1. **Initial HTTP Request**: The client sends a regular HTTP GET request with special headers indicating it wants to upgrade to WebSocket:

   - `Upgrade: websocket`
   - `Connection: Upgrade`
   - `Sec-WebSocket-Key`: A base64-encoded random key
   - `Sec-WebSocket-Version: 13`

1. **Server Processing**: Uvicorn receives the request and creates a WebSocket scope, sending a `websocket.connect` event to the ASGI application.

1. **Application Decision**: The ASGI app decides whether to accept or reject the connection based on authentication, authorization, or other logic.

1. **Handshake Completion**: If accepted, the server responds with HTTP 101 status and the computed `Sec-WebSocket-Accept` header.

1. **Full-Duplex Communication**: Once upgraded, both client and server can send messages at any time using WebSocket frames.
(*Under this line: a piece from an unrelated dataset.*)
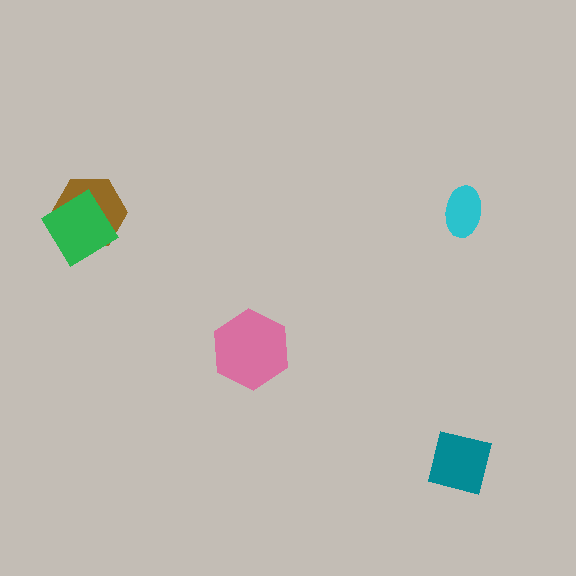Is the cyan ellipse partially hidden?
No, no other shape covers it.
1. **Connection Termination**: Either side can initiate closing the connection with a close frame.

## ASGI WebSocket Events

**Uvicorn** translates WebSocket protocol messages into ASGI events:

- `websocket.connect`: Sent when a client requests a WebSocket upgrade
- `websocket.receive`: Sent when a message is received from the client
- `websocket.disconnect`: Sent when the connection is closed

The ASGI app can respond with:

- `websocket.accept`: Accept the connection upgrade with an optional subprotocol
- `websocket.send`: Send a message to the client
- `websocket.close`: Close the connection with an optional status code

You can read more about it on the [ASGI documentation](https://asgi.readthedocs.io/en/latest/specs/www.html#websocket).

## Protocol Implementations

**Uvicorn** has three implementations of the WebSocket protocol.

### WSProto Protocol

This implementation was the first implemented. It uses the [`wsproto`](https://python-hyper.org/projects/wsproto/en/stable/) package underneath.

You can choose this protocol by setting the `--ws` option to `wsproto`.

### WebSocket Protocol

This implementation uses the [`websockets`](https://websockets.readthedocs.io/) package as dependency.

By default, if you have `websockets` installed, Uvicorn will use this protocol.

### WebSockets SansIO Protocol

Since `websockets` deprecated the API Uvicorn uses to run the previous protocol, we had to create this new protocol that uses the `websockets` SansIO API.

You can choose this protocol by setting the `--ws` option to `websockets-sansio`.

Note

The SansIO implementation was released in Uvicorn version 0.35.0 in June 2025.